Впервые в нашей перепалке благочинный повысил голос, чуть ли не до визга. Я прислонился к стене. Мне было его почти жалко: неугомонный глупец, выстраивающий и перестраивающий обвинения из одних и тех же никчемных находок, прямо как те болваны, что пытаются провести борозду по грязи.

— Когда Ньюман приехал сюда, за ним числилось всего одно поле, — продолжил благочинный, — а под конец он владел двумя третями прихода. Думаете, Тауншенду это понравилось?

Если бы мы убивали всех, кто нам не нравится, хотелось мне возразить… но развивать эту мысль я не стал.
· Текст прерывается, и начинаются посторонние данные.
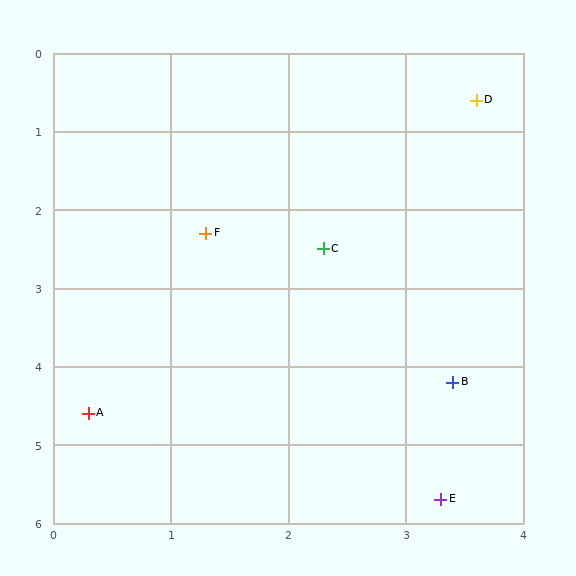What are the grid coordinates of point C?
Point C is at approximately (2.3, 2.5).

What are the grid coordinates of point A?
Point A is at approximately (0.3, 4.6).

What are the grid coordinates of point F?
Point F is at approximately (1.3, 2.3).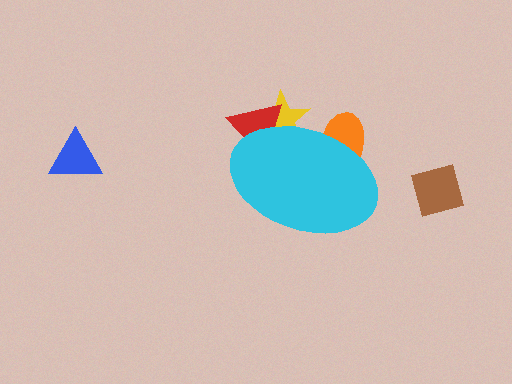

— И далее, поведение миссис Тауншенд, — с лукавой томностью в голосе добавил благочинный. — Чем она довела мужа до подобного гнева и грубости?

Я выпрямился:

— Не лучше ли вам покончить с этими спекуляциями. Не ровен час, кто-нибудь скажет, что человек, поселившийся в доме мертвеца в день гибели оного, человек, который возвысится, если найдет убийцу, возможно, сам и убил. Никто не поклянется, что это не ваша рука столкнула Ньюмана в воду. Всем известно — он был вам неудобен.

Благочинный издал смешок, фальшивее я в жизни не слыхивал. Смех задул его свечу, остался лишь мой слабенький огонек, и свет от него едва дотягивался до “кающегося” за решеткой. Благочинный вскочил, засуетился — жестяная подставка для свечи звякнула, упав на каменный пол. Затем он успокоился, пробормотав что-то себе под нос.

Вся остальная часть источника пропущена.